BHV. A Paris, le sigle sonne comme la promesse de joyeux bricolages (Bazar de l’Hôtel de Ville). En Belgique, il signifie cycliquement la fin du gouvernement. Bruxelles-Hal-Vilevorde est la seule circonscription, électorale et judiciaire, bilingue du pays. C’en est trop pour les Flamands, militant en faveur d’une parfaite unité linguistique. Adélaïde Boodts, chercheuse à l’Institut français des relations internationales, à Bruxelles, revient sur les divisions communautaires qui fissurent l’Etat belge depuis sa création.

Le Temps: A quand remontent les divisions linguistiques de la Belgique?

Adélaïde Boodts: Le mouvement flamand s’est développé au XIXe siècle sur la revendication de la valorisation de sa langue.

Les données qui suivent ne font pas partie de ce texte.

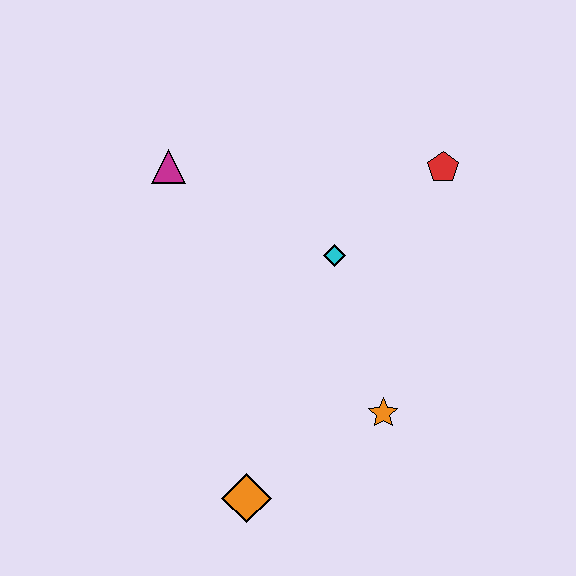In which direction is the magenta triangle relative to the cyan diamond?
The magenta triangle is to the left of the cyan diamond.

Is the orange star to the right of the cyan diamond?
Yes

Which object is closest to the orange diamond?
The orange star is closest to the orange diamond.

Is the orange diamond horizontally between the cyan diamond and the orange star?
No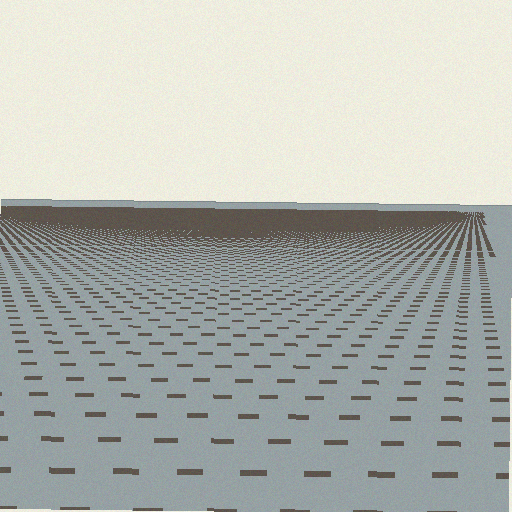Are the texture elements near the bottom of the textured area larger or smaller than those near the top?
Larger. Near the bottom, elements are closer to the viewer and appear at a bigger on-screen size.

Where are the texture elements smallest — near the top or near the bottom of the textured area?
Near the top.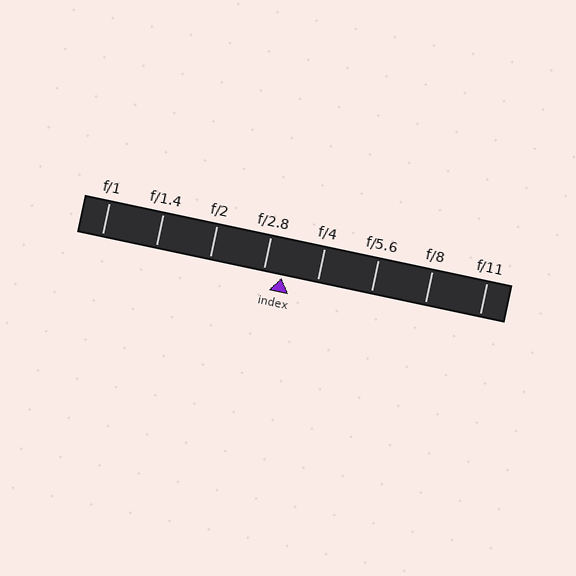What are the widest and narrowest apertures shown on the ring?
The widest aperture shown is f/1 and the narrowest is f/11.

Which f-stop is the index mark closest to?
The index mark is closest to f/2.8.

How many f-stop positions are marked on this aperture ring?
There are 8 f-stop positions marked.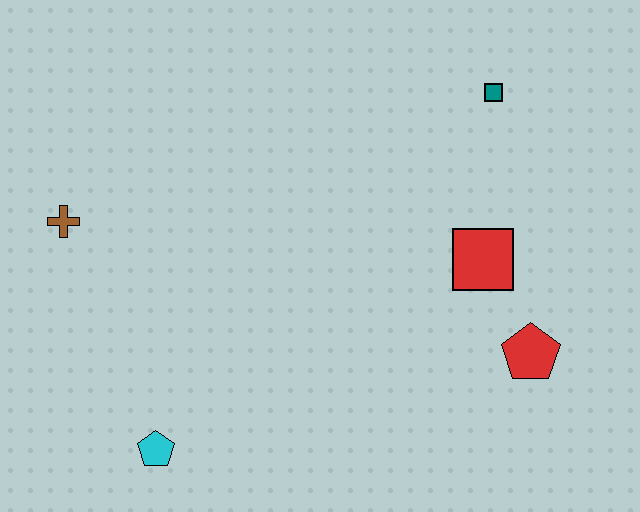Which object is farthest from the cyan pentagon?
The teal square is farthest from the cyan pentagon.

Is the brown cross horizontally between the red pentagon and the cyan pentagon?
No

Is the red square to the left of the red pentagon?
Yes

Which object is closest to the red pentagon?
The red square is closest to the red pentagon.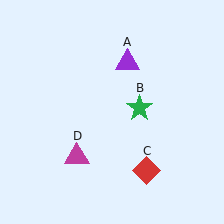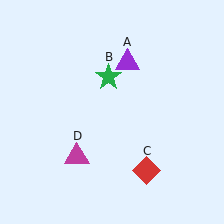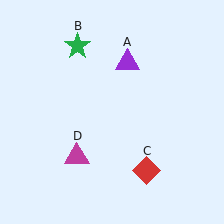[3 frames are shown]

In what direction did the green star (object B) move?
The green star (object B) moved up and to the left.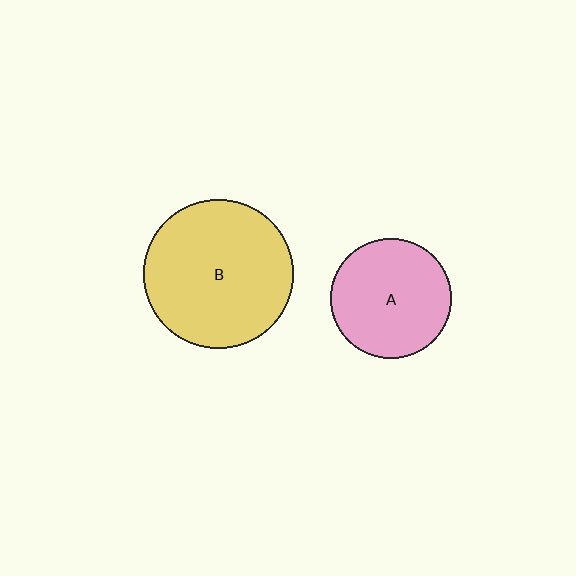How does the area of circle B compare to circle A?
Approximately 1.5 times.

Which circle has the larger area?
Circle B (yellow).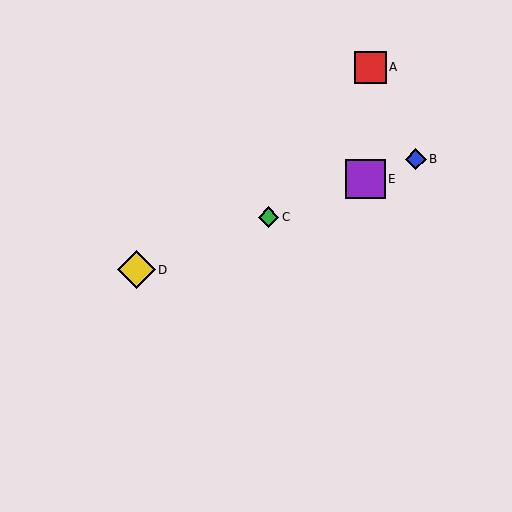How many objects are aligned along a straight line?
4 objects (B, C, D, E) are aligned along a straight line.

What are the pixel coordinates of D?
Object D is at (136, 270).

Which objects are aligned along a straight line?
Objects B, C, D, E are aligned along a straight line.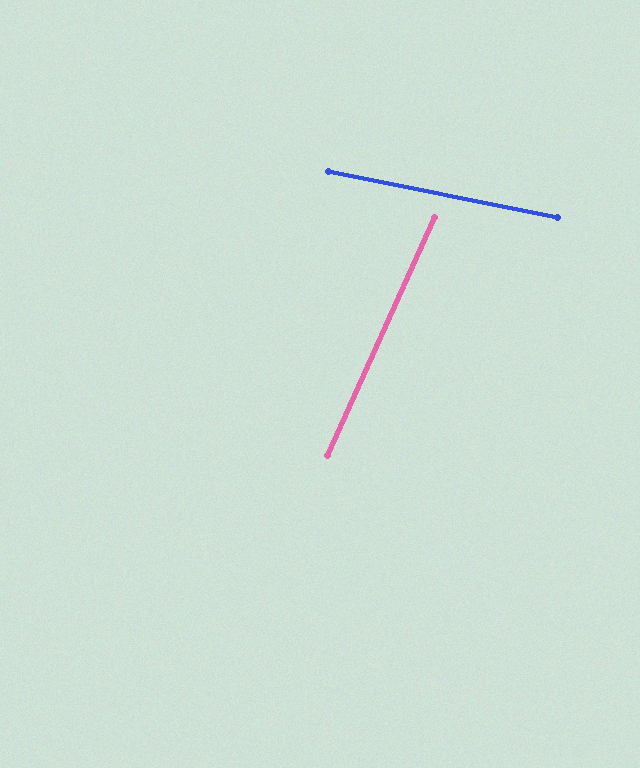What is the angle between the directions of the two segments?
Approximately 77 degrees.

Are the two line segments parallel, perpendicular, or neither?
Neither parallel nor perpendicular — they differ by about 77°.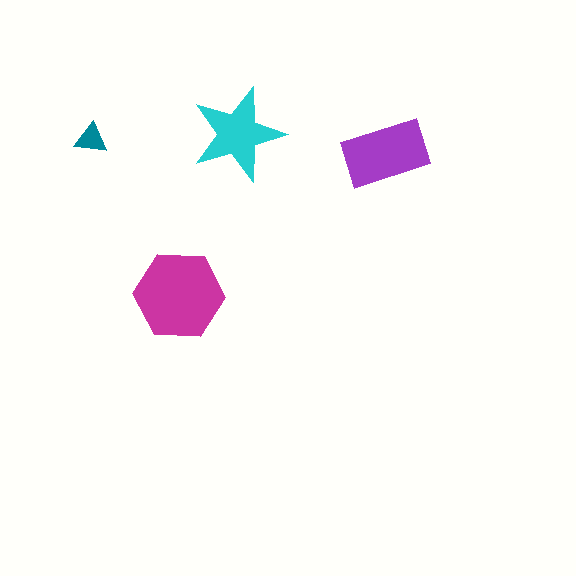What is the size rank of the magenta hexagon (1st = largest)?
1st.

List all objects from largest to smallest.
The magenta hexagon, the purple rectangle, the cyan star, the teal triangle.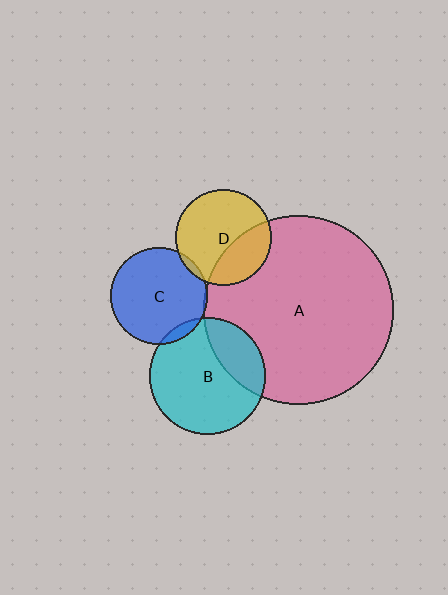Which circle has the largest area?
Circle A (pink).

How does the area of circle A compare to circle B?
Approximately 2.6 times.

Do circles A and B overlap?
Yes.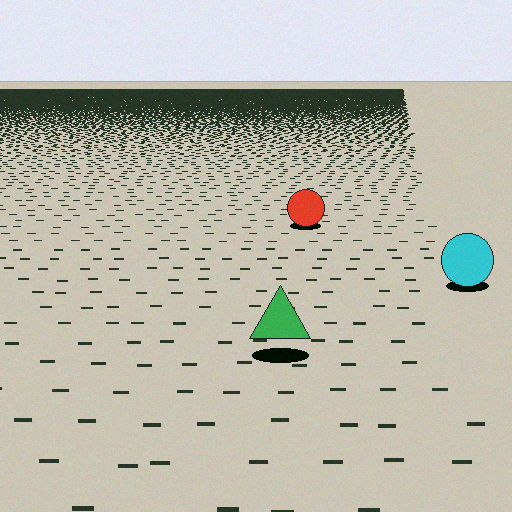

En 1898, le néerlandais a obtenu la même valeur juridique que le français. En 1921, des lois fixent les frontières linguistiques pour la première fois. Bruxelles a alors reçu son statut bilingue. L’idée a ensuite été émise d’adapter le front linguistique selon un recensement effectué chaque décennie. Le premier, en 1947, a montré que beaucoup de francophones au nord de Bruxelles vivaient dans les provinces flamandes. Le concept d’ajustement a alors été retiré. Les tensions viennent aussi du fait que pendant longtemps, les Flamands devaient connaître le français pour travailler en Wallonie, beaucoup plus riche. Les francophones, eux, n’ont jamais vraiment fait l’effort d’apprendre le néerlandais.

– Les Flamands sont donc devenus un peu chatouilleux sur le sujet?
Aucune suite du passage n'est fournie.